Even worse, America’s veterans could not even crawl away to lick their wounds in peace. Without even the illusion of a satisfactory resolution, the war ground on for years after most veterans had come home, and the fall of Saigon has been followed by one reminder after another: the boat people, the amnesty issue, Agent Orange, delayed stress, the occupation of Cambodia, the bombing of the Marine barracks in Bierut, the mining of Nicaragua’s harbors. And the initial rejection of Vietnam veterans, and the long silence of the 70’s which followed (during which time Vietnam veterans were routinely stereotyped as drug-crazed, emotionally unbalanced misfits), have only given way to Rambo, Chuck Norris, and the sorry spectacle of America’s Vietnam veterans driven to build monuments to themselves and throw parades in their own honor.

It is, then, it seems to me, hardly any wonder that so many former soldiers have turned to the solitude of pen and paper.

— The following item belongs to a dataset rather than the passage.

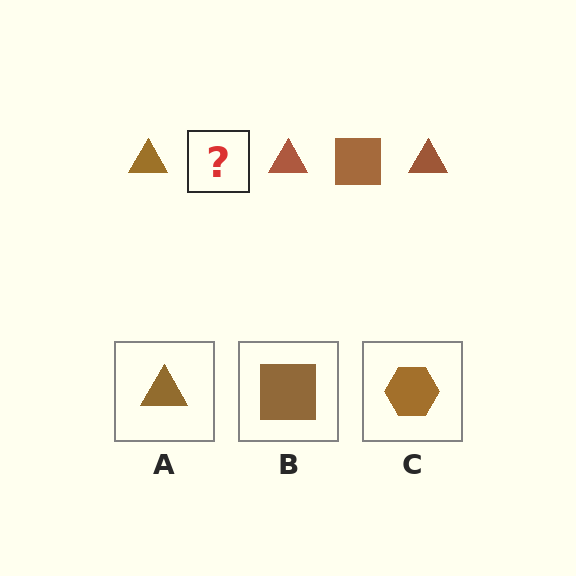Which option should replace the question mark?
Option B.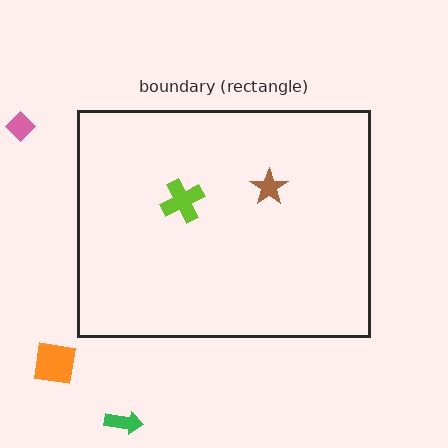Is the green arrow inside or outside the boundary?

Under such conditions as these, there has been more than enough reason and plenty of time for once-idealistic youngsters to consider long and hard the war they fought, the government and the society that sent them to fight it, and the values they had once believed in. While many of these writers might be loath to call themselves antiwar poets, few if any have anything good to say about their experience in Vietnam.

In 1963, John Kennedy said in a speech at Amherst College, “When power corrupts, poetry cleanses.” Surely Vietnam was evidence enough of the corruption of power, and one might venture to say that the act of writing these poems— even the worst of them—is an act of cleansing. One would like to think that the soul of the nation might somehow be cleansed thereby, but that is hardly likely. More realistically, one hopes that in writing these poems, the poets might at least have begun to cleanse their own souls of the torment that was and is Vietnam. Surely, in the process of trying, the best of them have added immeasurably to the body and soul of American poetry.